The Hypertext Revolution

Espen Aarseth
(2003)

http://www.educ.fc.ul.pt/hyper/resources/eaarseth.htm

What is hypertext?

Some years ago, an email list for PhD students writing dissertations on hypertext discussed how to define the concept. A number of possible definitions were put forward and debated, but it did not seem possible for the group to reach consensus. In the end, a bright student asked the question, “But why are we trying to define hypertext”? An even brighter student came up with the reply, “Because we need it for our dissertations.”

The W3 organization, a primary source and non-profit developer of web standards, merely defines hypertext in this negative way: “Text which is not constrained to be linear”[1] Since very few texts are literally linear, since texts such as this one is at least two-dimensional, and most texts can be accessed in a far more liberal way than a radio transmission or a TV broadcast, the definition used by W3 tells us next to nothing. Perhaps it is not important for them to come up with a precise definition?

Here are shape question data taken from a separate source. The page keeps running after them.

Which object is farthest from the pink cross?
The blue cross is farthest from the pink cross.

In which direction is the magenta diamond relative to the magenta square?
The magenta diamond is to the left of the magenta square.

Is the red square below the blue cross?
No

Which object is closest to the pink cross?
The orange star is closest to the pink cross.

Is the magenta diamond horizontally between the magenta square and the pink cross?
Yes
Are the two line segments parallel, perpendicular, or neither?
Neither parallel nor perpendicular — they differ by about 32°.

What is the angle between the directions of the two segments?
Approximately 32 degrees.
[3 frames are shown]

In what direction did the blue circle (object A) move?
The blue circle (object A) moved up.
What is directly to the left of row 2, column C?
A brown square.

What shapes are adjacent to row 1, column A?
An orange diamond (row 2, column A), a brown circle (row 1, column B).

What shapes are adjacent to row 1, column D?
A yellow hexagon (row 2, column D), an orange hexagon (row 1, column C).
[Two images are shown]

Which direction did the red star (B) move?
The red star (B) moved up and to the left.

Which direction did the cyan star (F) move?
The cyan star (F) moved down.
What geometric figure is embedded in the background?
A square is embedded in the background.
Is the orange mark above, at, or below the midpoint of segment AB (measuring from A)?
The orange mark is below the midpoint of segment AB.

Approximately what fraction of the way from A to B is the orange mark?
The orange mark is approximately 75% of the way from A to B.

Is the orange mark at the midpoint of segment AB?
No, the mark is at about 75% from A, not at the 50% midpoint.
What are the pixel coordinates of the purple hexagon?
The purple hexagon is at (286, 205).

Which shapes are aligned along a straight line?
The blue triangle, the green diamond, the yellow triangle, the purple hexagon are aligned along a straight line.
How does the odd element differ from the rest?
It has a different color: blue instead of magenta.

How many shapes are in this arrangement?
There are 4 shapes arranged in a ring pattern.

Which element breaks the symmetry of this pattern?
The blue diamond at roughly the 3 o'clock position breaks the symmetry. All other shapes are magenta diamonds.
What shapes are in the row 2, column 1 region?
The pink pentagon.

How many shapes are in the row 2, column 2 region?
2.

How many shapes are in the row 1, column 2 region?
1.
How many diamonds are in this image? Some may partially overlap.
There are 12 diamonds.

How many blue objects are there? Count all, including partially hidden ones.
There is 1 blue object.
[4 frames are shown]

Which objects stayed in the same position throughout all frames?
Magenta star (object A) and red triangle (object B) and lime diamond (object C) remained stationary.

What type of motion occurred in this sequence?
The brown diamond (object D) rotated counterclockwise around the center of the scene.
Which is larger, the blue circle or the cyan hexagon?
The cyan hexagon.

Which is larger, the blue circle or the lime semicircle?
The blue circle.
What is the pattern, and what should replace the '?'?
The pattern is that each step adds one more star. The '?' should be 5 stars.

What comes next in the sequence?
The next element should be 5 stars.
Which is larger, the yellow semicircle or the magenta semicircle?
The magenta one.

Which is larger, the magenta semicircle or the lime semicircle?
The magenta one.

The Microsoft Encarta World English Dictionary defines hypertext as “a system of storing images, text, and other computer files that allows direct links to related text, images, sound, and other data.” This is certainly more sophisticated than the local newspaper in my home town Bergen, which once defined hypertext simply as “information marked in blue.” Still, the Encarta definition seems to make hypertext dependent on the computer, and on “direct links,” a phrase that is not defined further.

It might be pertinent, or perhaps impertinent, to then ask, 1) does hypertext depend on computers? and 2) what is a direct link? In this essay, hypertext is not taken for granted as a material technology, but rather seen as a fluid, ill-defined concept with unclear borders towards neighboring concepts such as electronic textual communication, experimental literature, printed books, digital games and entertainment, information retrieval, and, in principle, any method of storing text. Hypertext is an ideological concept, the “next big thing,” the desirable alternative to the status quo. This also means, of course, that “true” hypertext can never be achieved, but must forever remain just out of reach, a technological utopian condition of perfect communication.

The Web Without Hypertext

These days, the prevalence of the World Wide Web is so strong that it is often confused with the Internet itself. Despite being different technologies, or at least different levels of technology, the Internet is often used as a synonym for WWW: We talk of “internet pages” when we mean web pages, and we say “internet browser” when we mean web browsers. It is easy to forget the non-web sectors of the internet, such as email, USENET, IRC, MUDS, etc; especially when “the web” can be used to access them all.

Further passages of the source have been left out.